Em um caso, agentes do FBI perguntaram a um proeminente republicano da Geórgia se ele teve conversas diretas com Trump.

“Eles apenas perguntaram quem falou comigo. Se alguém da campanha de Trump entrou em contato comigo. Giuliani falou comigo? Trump falou comigo?” Patrick Gartland, que deveria servir como eleitor, mas desistiu, disse anteriormente. Ele contou como dois agentes do FBI visitaram sua casa em Marietta, Geórgia, nesta primavera.

E o departamento emitiu inúmeras intimações nas últimas semanas buscando informações em todos os sete estados onde a campanha de Trump reuniu falsos eleitores como parte de uma tentativa de subverter o Colégio Eleitoral. Entre os intimados estavam funcionários do Partido Republicano no Arizona, Geórgia, Michigan e Pensilvânia, informou a CNN anteriormente.

Uma intimação do grande júri à senadora estadual do Arizona Karen Fann obtida pela CNN por meio de um pedido de registros públicos ressalta como os investigadores lançaram uma ampla rede, com seus esforços focados na trama eleitoral falsa no governo Trump e em nível estadual.

A intimação a Fann, que liderou a auditoria partidária das cédulas lançadas no condado de Maricopa, indica que os promotores estão buscando comunicações sobre quaisquer tópicos entre quaisquer indivíduos associados ao governo Trump, ao Congresso e ao esforço de reeleição de Trump.

O comitê da Câmara descreveu o plano eleitoral falso, no qual os apoiadores de Trump seriam apresentados de forma fraudulenta como substitutos dos eleitores legítimos de Biden, como parte do esforço mais amplo para que Pence interrompa a certificação da vitória de Biden.
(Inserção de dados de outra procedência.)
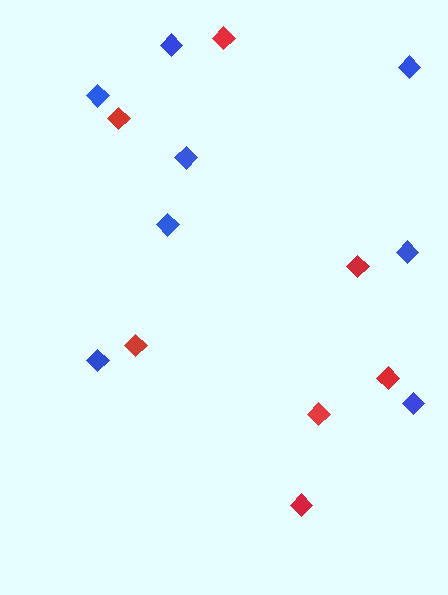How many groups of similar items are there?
There are 2 groups: one group of red diamonds (7) and one group of blue diamonds (8).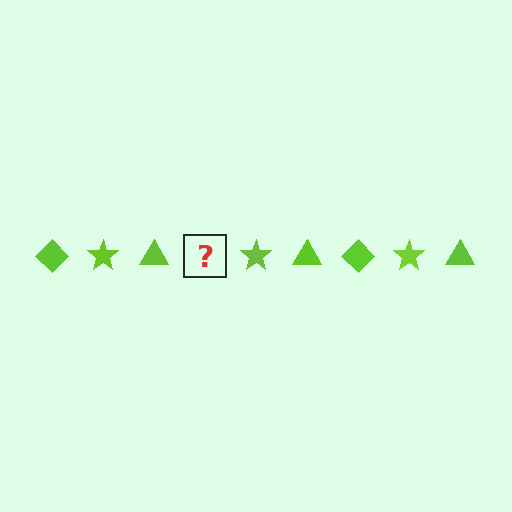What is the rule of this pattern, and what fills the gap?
The rule is that the pattern cycles through diamond, star, triangle shapes in lime. The gap should be filled with a lime diamond.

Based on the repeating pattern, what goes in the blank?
The blank should be a lime diamond.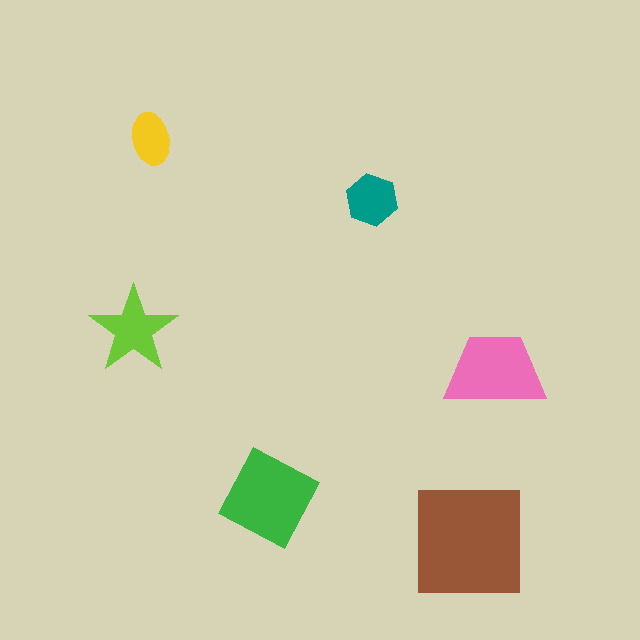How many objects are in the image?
There are 6 objects in the image.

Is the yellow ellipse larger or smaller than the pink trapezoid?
Smaller.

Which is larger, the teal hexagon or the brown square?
The brown square.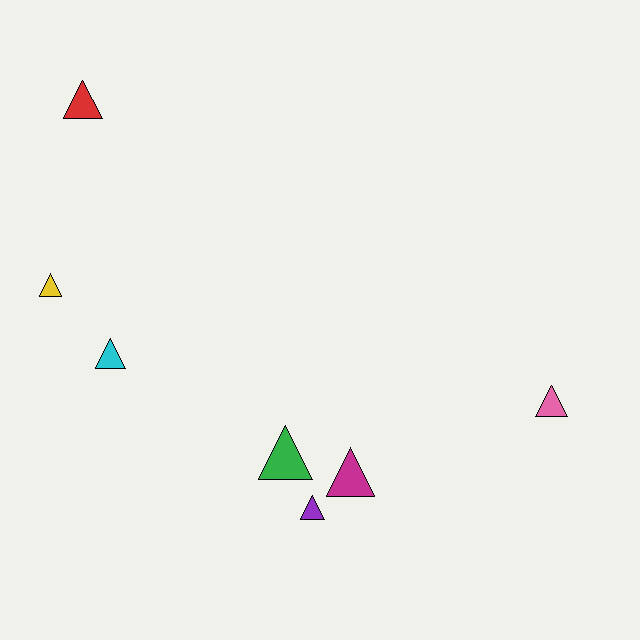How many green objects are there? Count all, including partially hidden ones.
There is 1 green object.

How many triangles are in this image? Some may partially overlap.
There are 7 triangles.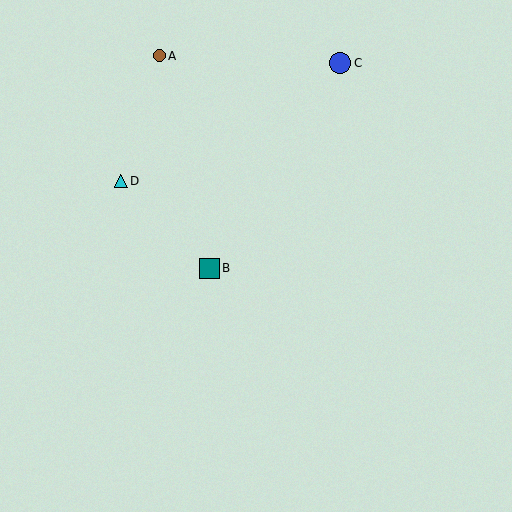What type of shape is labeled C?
Shape C is a blue circle.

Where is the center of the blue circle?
The center of the blue circle is at (340, 63).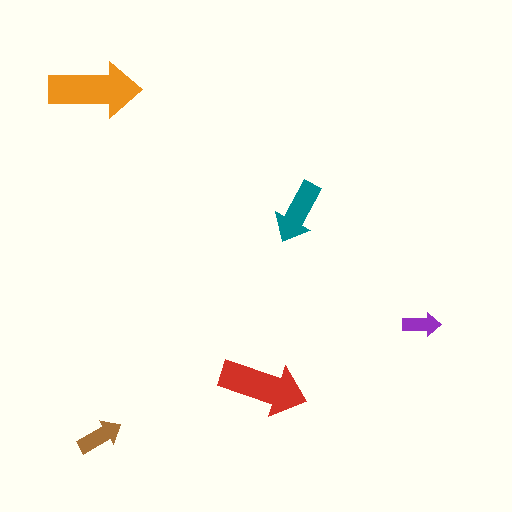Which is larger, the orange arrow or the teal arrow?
The orange one.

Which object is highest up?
The orange arrow is topmost.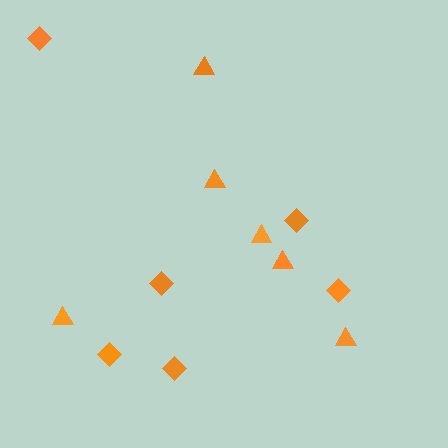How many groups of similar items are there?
There are 2 groups: one group of triangles (6) and one group of diamonds (6).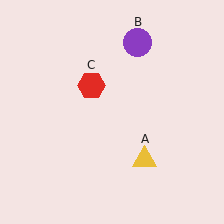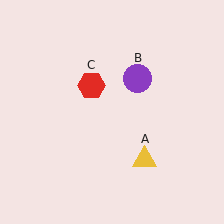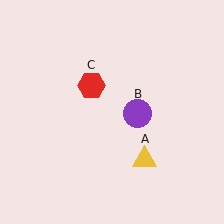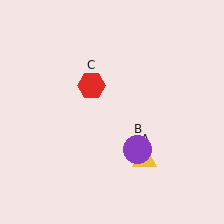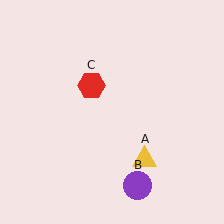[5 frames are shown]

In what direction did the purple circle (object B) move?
The purple circle (object B) moved down.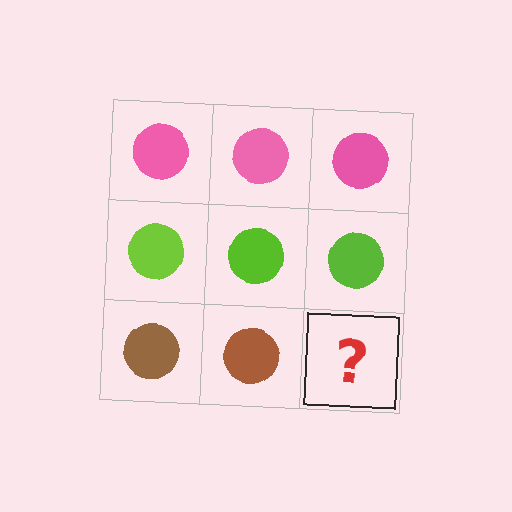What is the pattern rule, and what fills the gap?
The rule is that each row has a consistent color. The gap should be filled with a brown circle.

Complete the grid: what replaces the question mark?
The question mark should be replaced with a brown circle.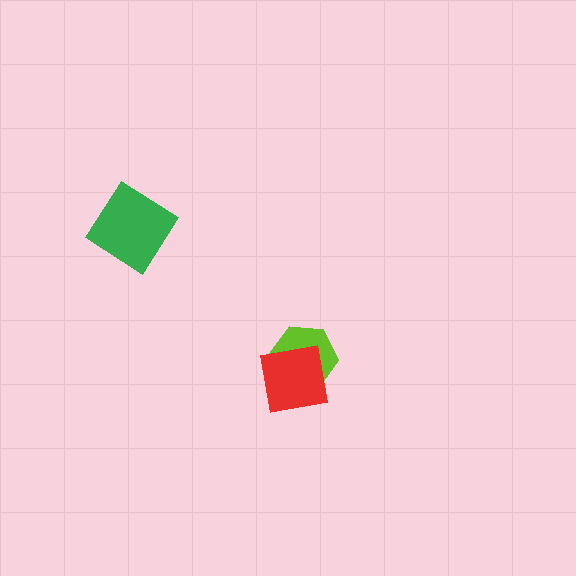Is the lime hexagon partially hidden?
Yes, it is partially covered by another shape.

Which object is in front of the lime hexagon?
The red square is in front of the lime hexagon.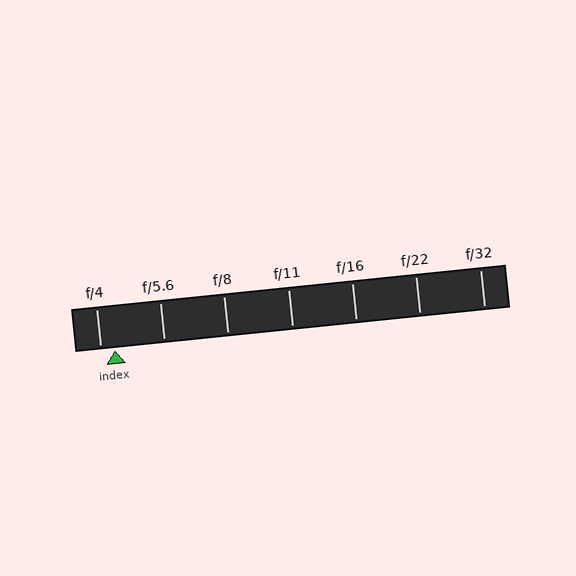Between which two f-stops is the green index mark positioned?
The index mark is between f/4 and f/5.6.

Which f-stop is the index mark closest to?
The index mark is closest to f/4.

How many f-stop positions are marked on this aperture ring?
There are 7 f-stop positions marked.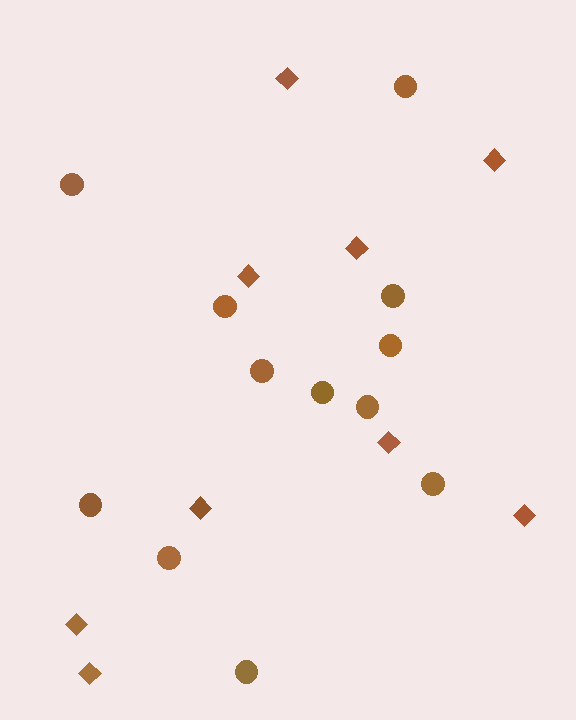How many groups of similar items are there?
There are 2 groups: one group of circles (12) and one group of diamonds (9).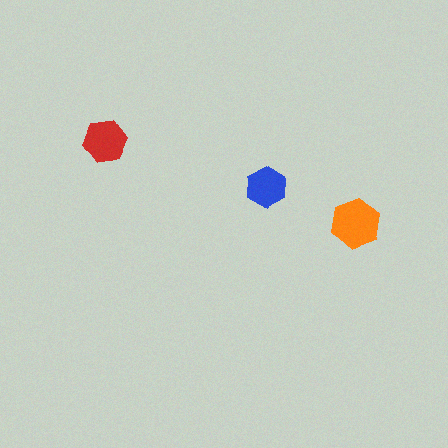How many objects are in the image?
There are 3 objects in the image.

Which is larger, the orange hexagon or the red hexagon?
The orange one.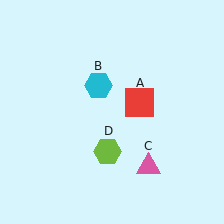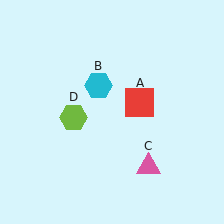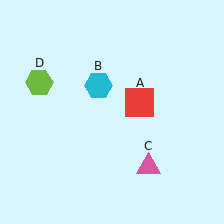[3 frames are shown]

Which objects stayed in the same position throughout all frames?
Red square (object A) and cyan hexagon (object B) and pink triangle (object C) remained stationary.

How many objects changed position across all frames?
1 object changed position: lime hexagon (object D).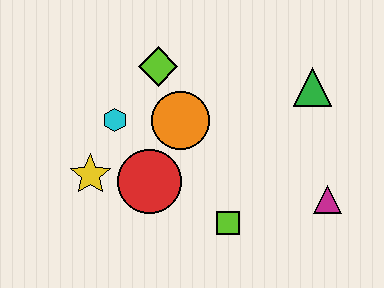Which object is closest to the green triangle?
The magenta triangle is closest to the green triangle.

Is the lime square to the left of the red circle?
No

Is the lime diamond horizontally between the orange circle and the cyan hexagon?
Yes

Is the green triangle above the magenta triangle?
Yes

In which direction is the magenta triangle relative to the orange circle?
The magenta triangle is to the right of the orange circle.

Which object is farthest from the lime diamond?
The magenta triangle is farthest from the lime diamond.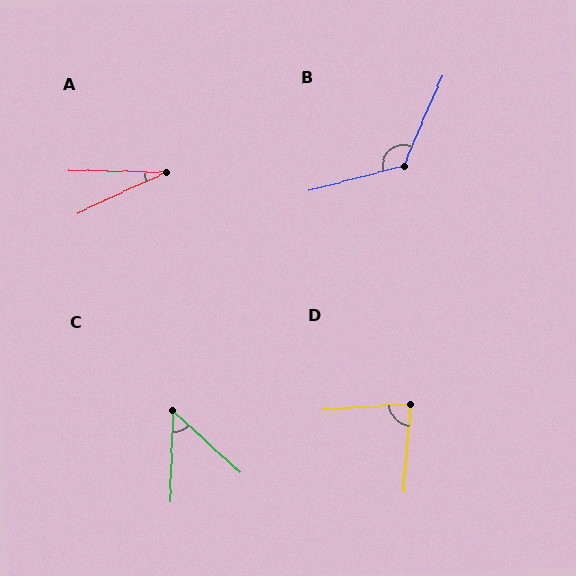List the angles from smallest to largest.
A (26°), C (49°), D (82°), B (129°).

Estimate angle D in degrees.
Approximately 82 degrees.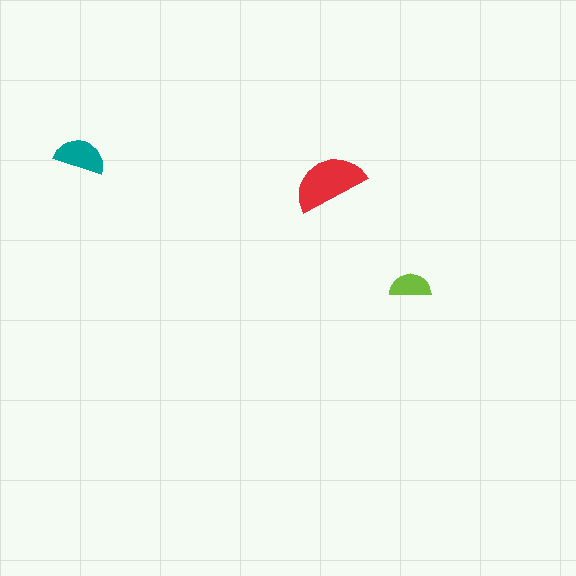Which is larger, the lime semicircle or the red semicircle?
The red one.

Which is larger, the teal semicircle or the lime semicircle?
The teal one.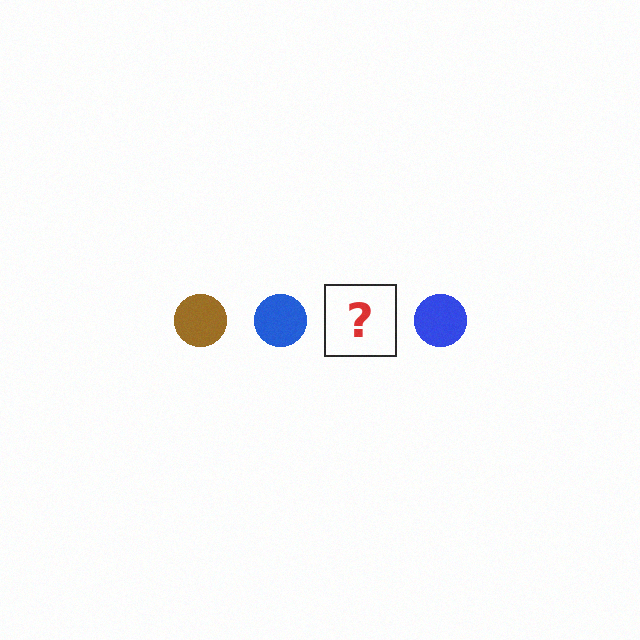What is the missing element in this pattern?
The missing element is a brown circle.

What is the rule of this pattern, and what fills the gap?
The rule is that the pattern cycles through brown, blue circles. The gap should be filled with a brown circle.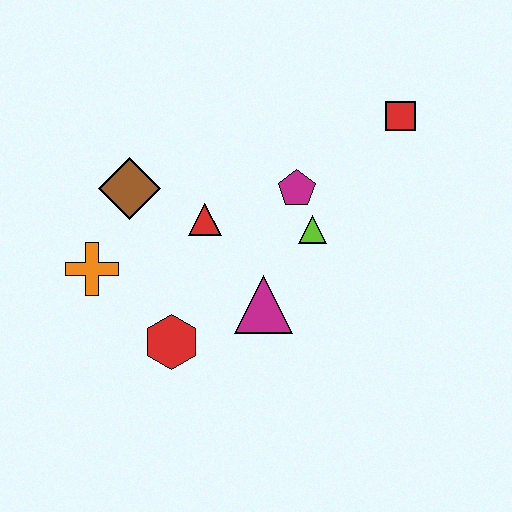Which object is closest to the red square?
The magenta pentagon is closest to the red square.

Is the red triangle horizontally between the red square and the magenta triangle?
No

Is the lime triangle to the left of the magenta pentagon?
No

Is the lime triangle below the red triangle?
Yes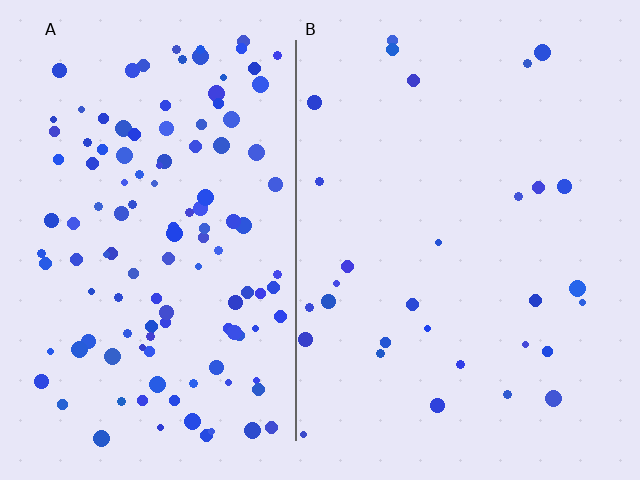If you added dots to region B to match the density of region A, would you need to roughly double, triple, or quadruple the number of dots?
Approximately quadruple.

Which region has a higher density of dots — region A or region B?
A (the left).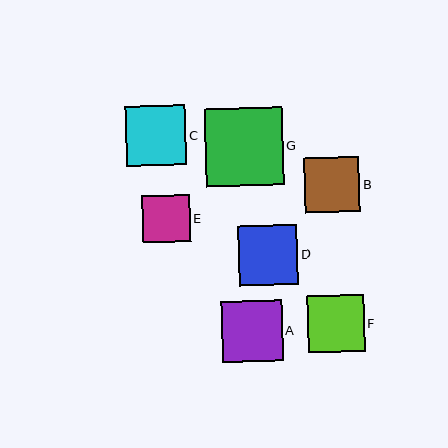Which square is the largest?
Square G is the largest with a size of approximately 78 pixels.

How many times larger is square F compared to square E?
Square F is approximately 1.2 times the size of square E.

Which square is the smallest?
Square E is the smallest with a size of approximately 48 pixels.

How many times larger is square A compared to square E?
Square A is approximately 1.3 times the size of square E.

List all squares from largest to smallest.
From largest to smallest: G, A, C, D, F, B, E.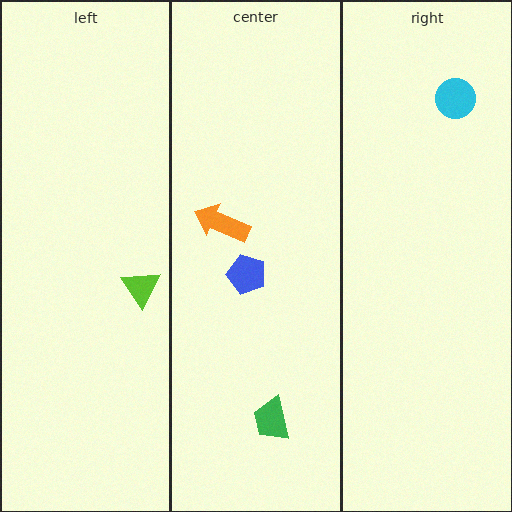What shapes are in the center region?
The blue pentagon, the green trapezoid, the orange arrow.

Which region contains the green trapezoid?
The center region.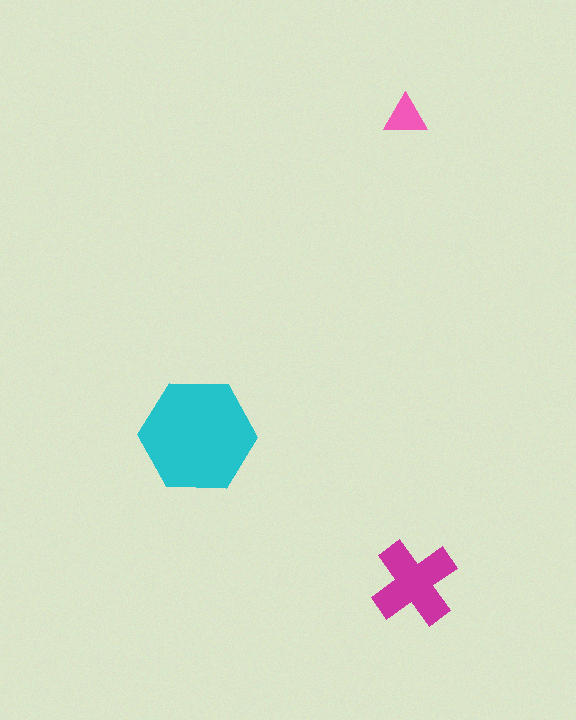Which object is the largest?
The cyan hexagon.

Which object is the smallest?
The pink triangle.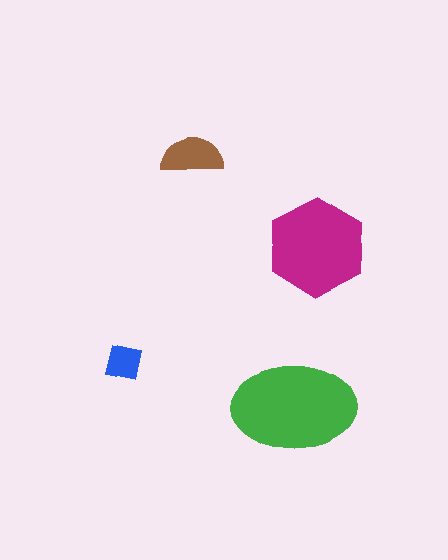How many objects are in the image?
There are 4 objects in the image.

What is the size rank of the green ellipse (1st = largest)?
1st.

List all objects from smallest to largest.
The blue square, the brown semicircle, the magenta hexagon, the green ellipse.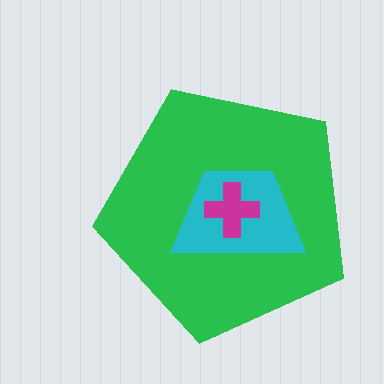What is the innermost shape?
The magenta cross.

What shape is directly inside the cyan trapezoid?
The magenta cross.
O presidente do comitê selecionado, Bennie Thompson, também indicou que está trabalhando para compartilhar informações com o Departamento de Justiça sobre esse aspecto da investigação dos legisladores.

Enquanto isso, o Departamento de Justiça também aumentou a aposta em seus processos contra aqueles que agrediram violentamente o Capitólio, com acusações de conspiração sediciosa contra membros proeminentes de grupos marginais acusados ​​de planejar “opor-se pela força à transferência legal do poder presidencial”.

Os últimos movimentos do DOJ envolvendo assessores de Pence acontecem quando Pence rompe com Trump ao apoiar políticos republicanos que competem nas primárias do Partido Republicano contra os favoritos de Trump, inclusive em corridas na Geórgia e no Arizona, onde as mentiras de Trump sobre a eleição de 2020 tiveram destaque.

Esta história foi atualizada com detalhes adicionais.